Ibuku tidak berkata apa-apalagi, tapi kami saling berpegangan tangan sambil mengatur nafas sangking tegangnya. Mata kami terus menuju ke arah pintu utama gedung sekolah yang sudah terbuka.

Tiba-tiba kami mendengar suara banyak sekali langkah kaki diiringi suara teriakan anak-anak dari dalam gedung. Seketika itu juga pintu utama dipenuhi oleh lautan siswa yang berlari menghambur keluar, yang mengingatkanku pada pemandangan bila penumpang baru saja keluar dari kereta listrik di stasiun.

"Aya, Aya…" Ibuku makin erat menggenggam lengaku, kemdian melepaskannya, "cari Surya…" ujarnya lirih yang membuatku berlari mendekat ke pintu utama.

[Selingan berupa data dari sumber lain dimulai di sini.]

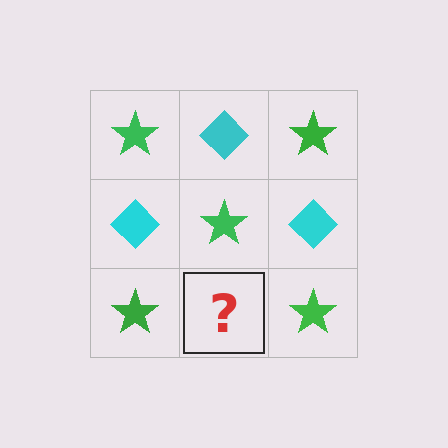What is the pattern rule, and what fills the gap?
The rule is that it alternates green star and cyan diamond in a checkerboard pattern. The gap should be filled with a cyan diamond.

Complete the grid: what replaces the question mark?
The question mark should be replaced with a cyan diamond.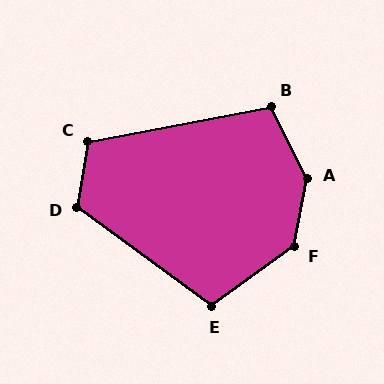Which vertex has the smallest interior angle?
B, at approximately 106 degrees.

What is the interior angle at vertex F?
Approximately 137 degrees (obtuse).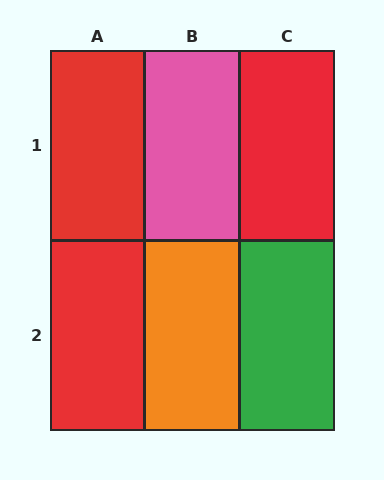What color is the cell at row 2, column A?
Red.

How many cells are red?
3 cells are red.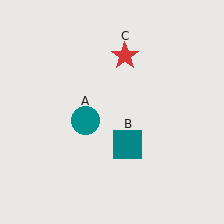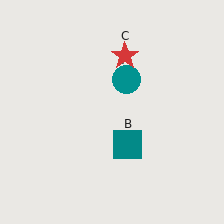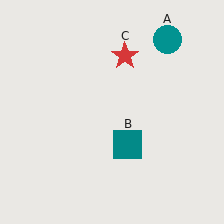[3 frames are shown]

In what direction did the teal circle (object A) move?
The teal circle (object A) moved up and to the right.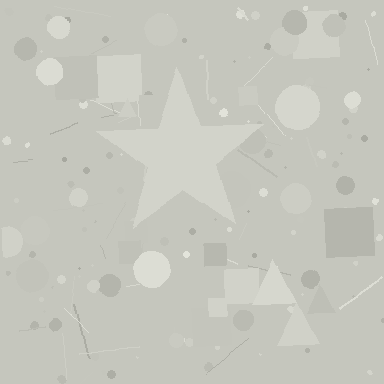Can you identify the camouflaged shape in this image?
The camouflaged shape is a star.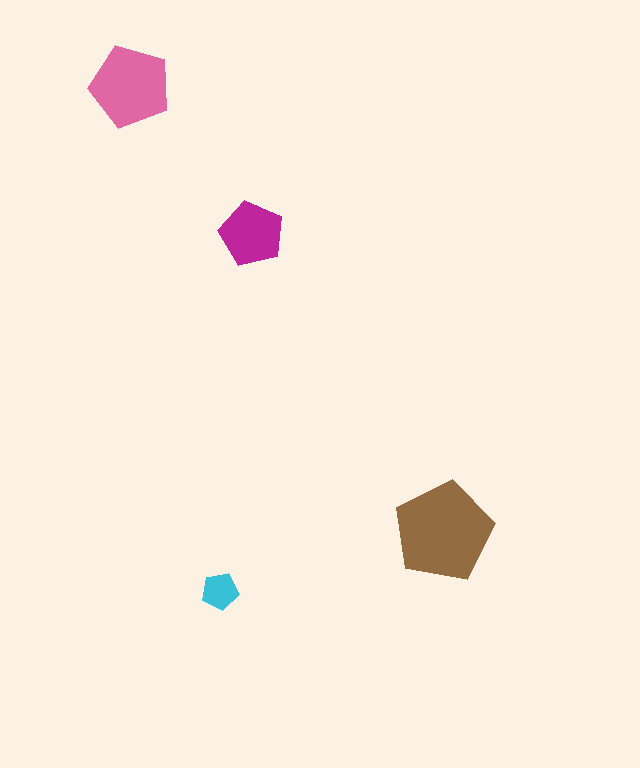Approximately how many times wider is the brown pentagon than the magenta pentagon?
About 1.5 times wider.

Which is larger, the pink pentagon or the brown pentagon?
The brown one.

Lagi-lagi pemandangan menakjubkan. Para polisi yang sejak tadi memasang badan akhirnya pasrah dan membiarkan semua orangtua yang dari tadi berdiri menunggu kabar berlari menyambut gerombolan siswa untuk mencari keluarganya, mengakibatkan dua kerumunan besar yang tadi dipisahkan oleh barikade polisi melebur menjadi satu di luar gerbang gedung. Jeritan lega bercampur dengan jeritan yang masih memanggil-memanggil nama siswa yang baru keluar bergumuruh seperti penonton pertandingan olahraga di stadium ketika tim yang didukungnya memenangkan pertandingan. Akupun akhirnya ikut berteriak memanggil nama adikku sambil melihat satu persatu siswa yang berpapasan denganku.

Selang beberapa saat, semua keluarga yang sudah bersatu terlihat berpelukan sambil menangis dan mengucap syukur. Banyak juga siswa yang berkerumun bersama teman-temannya karena tidak ada yang menjemput, tapi di dalam kejadian ini masih bisa keluar hidup-hidup saja sudah luar biasa.

Tapi Surya belum juga keluar. Panik menjalar di seluruh tubuhku ketika mengingat lelaki streamer tadi: beberapa siswa ada yang langsung mati ditembak.

"Ya Tuhan, ya Tuhan, kumohon jangan…" ujarku. Aku tidak peduli walaupun dia terluka parah atau tidak, asalkan biarkan dia hidup. Aku berdiri dengan penuh harap campur gelisah, di sekitarku ada juga sekitar 30-an orangtua yang juga menatap ke arah pintu utama. Ini adalah situasi terburuk yang pernah aku alami selama 17 tahun aku hidup di dunia ini, jauh lebih buruk dari semua kejadian memalukan yang pernah aku alami. Entah sudah berapa lama kami memandang ke arah pintu utama yang sekarang kosong melompong, rasanya sudah berjam-jam padahal kuyakin hanya beberapa menit.

"Ada yang keluar!" aku mendengar salah satu orangtua murid berteriak sambil menunjuk pintu utama.

Pasukan anti teror keluar berombongan, beberapa masih memegang senjata, sebagian terlihat menggotong dan menggendong para siswa yang tampak terluka agak parah. Kulihat sekitar 5 orang dari kumpulanku menyerbu ke arah rombongan itu karena mereka menyadari bahwa itu adalah keluarga mereka.

"Oh tidak, tidak, Aria… Aria…" ada ibu-ibu disampingku yang mulai menangis ketika barisannya mulai habis, bahkan semua orang yang sedang menunggu mulai ikut terisak-isak sampai ikut membuat hatiku terasa sakit. Mataku terasa buram dan perih, rupanya air mataku juga sudah keluar.

Saat itulah rombongan anti teror selanjutnya keluar. Jumlah mereka lebih sedikit daripada yang sebelumnya namun barisannya lebih padat, mereka seperti berkumpul menghalangi sesuatu yang ada ditengah-tengah mereka. Aku mengusap air mataku, dan mencoba untuk fokus dan akhirnya mengetahui bahwa yang mereka bawa adalah seseorang.

Sisa dari orangtua yang ada bersamaku mulai berteriak marah, meneriaki dan memaki-maki orang itu, yang kuyakin adalah si pelaku penembakan. Pria itu berbaju serba hitam sampai ke sepatu, dan kepalanya tertutup oleh hoodie dari jaket merah tua yang dikenakannya. Lengan kanan dan kirinya digenggam dengan sangat erat, dan kedua tangannya dipasangi borgol.

Mata kami sempat bertemu ketika mereka berjalan melewati kami ke arah truk besar bewarna hitam yang sejak tadi diparkir di depan gedung sekolah. Banyak orangtua dan siswa yang sudah selamat akhirnya bergabung bersama menyoraki lelaki itu dengan panggilan yang menghinakan.

Aku terkesiap, menyadari bahwa mulai saat ini hidupku akan hancur dan tidak akan sama lagi seperti sebelumnya.